Dean: It’s flexible.

Mike: New Hampshire, you have to have the court order in your car and you can only be going from point A to point B within ignition interlock. For the first time they’ve passed that law in New Hampshire. And they realized that . . ..

Dean: And when does that go in effect?

Mike: You can apply as long as you’ve served 45 days of the suspension, you can apply for a license. For instance, a DWI first in New Hampshire, that minimum mandatory loss of license is a period of at least 90 days. So they’re making them serve half of it, but I think there was a realization in New Hampshire, especially. They have very long suspension periods, much of the state is rural, in the sense that there’s not a lot of public transportation, and if you’re without a license in the state of New Hampshire, you very well are going to lose your job, and you could lose your home, and I think they realized that they have to give an opportunity to people to at least work. And then other reasons.

Dean: That makes sense.

Mike: It does. We’re learning it as we go. I’ve had a handful of situations where we’d made the application and the judge has granted it.

Dean: Okay. You talked about the appeal, are we talking about the Board of Appeal, motor vehicles liability, policy and bonds, provisional insurance?

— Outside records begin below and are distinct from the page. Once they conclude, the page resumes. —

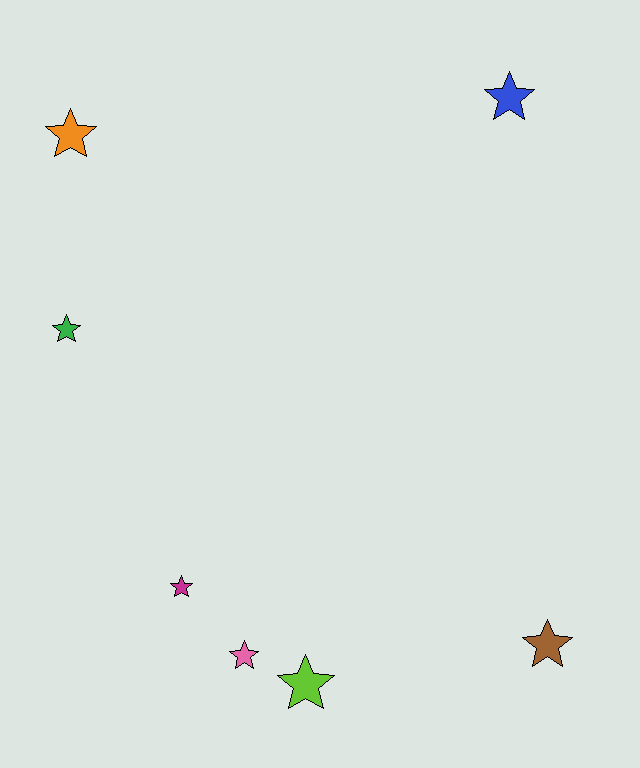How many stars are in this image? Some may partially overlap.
There are 7 stars.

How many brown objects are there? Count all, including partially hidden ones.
There is 1 brown object.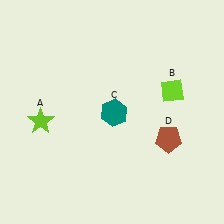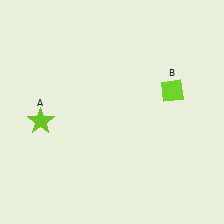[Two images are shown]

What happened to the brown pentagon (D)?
The brown pentagon (D) was removed in Image 2. It was in the bottom-right area of Image 1.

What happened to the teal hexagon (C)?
The teal hexagon (C) was removed in Image 2. It was in the bottom-right area of Image 1.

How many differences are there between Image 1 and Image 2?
There are 2 differences between the two images.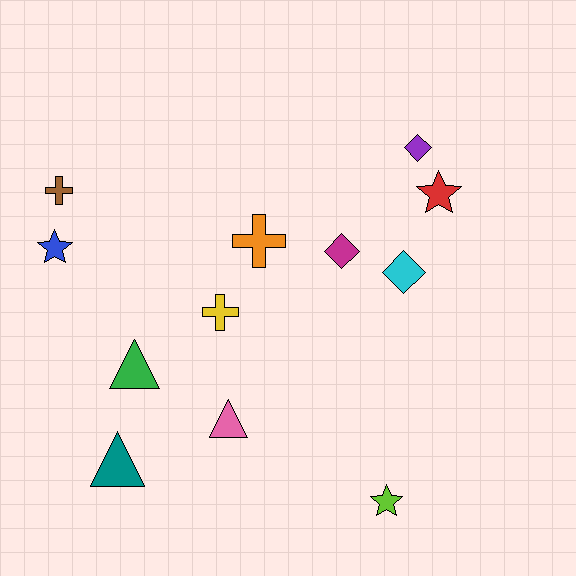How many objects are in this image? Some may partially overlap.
There are 12 objects.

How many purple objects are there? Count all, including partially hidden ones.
There is 1 purple object.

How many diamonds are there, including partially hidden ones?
There are 3 diamonds.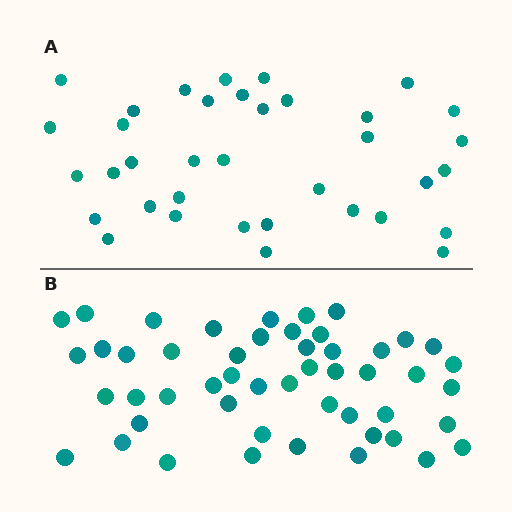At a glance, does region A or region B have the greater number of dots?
Region B (the bottom region) has more dots.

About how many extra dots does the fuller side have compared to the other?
Region B has approximately 15 more dots than region A.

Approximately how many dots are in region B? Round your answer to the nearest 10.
About 50 dots.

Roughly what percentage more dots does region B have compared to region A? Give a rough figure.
About 40% more.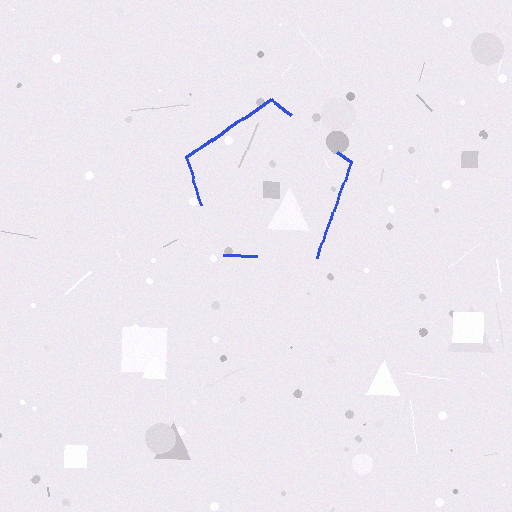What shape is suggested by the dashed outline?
The dashed outline suggests a pentagon.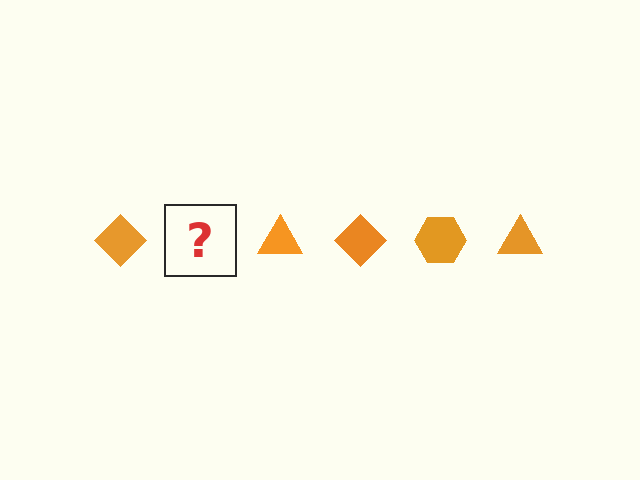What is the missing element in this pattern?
The missing element is an orange hexagon.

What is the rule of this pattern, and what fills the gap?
The rule is that the pattern cycles through diamond, hexagon, triangle shapes in orange. The gap should be filled with an orange hexagon.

Mike: Yes. I referred to them as the Board of Appeal. The Board of Appeal has a panel of three . . ..

Dean: But that’s not the Registry.

Mike: No, they sit and review of registry suspension, so there’s two levels of hearings that you can go to for purposes of your hardship license in Massachusetts. You can initially go into the Hearings Division of the Registry, meet with a Registry of Motor Vehicles Hearings officers, and that hearings officer may or may not grant you hardship relief. And they have policies and rules and procedures as to who they can help and who they can’t, and if they can’t help you, they’ll quite politely tell you, “We can’t help you, but you can go see the Board,” meaning the Board of Appeal.

The Board of Appeal has a three member panel, one is appointed by the Governor, one is appointed by the Attorney General’s office, and I think one might even be a designee of the Register of Motor Vehicles. But those three members hear cases for hardship relief, and they can modify, reverse, or uphold the Registry’s decision. So it’s a second level of appeal, and often times with DWI or OUI, second, third, fourth offenders that are looking for hardship relief, you do end up in front of the Board of Appeal.

Dean: I see. And you go relatively often to the Board of Appeal?

Mike: Yes, quite a bit.

Dean: Okay.

Mike: And then they sit . . ..

Dean: Because it’s a different entity, because what I read was under the Division of Insurance, rather than RNV.

Mike: Yes, they sit in Boston and they sit in Marlborough district court of all places on Friday morning, so my hearings through the Board are typically in Boston or in Marlborough.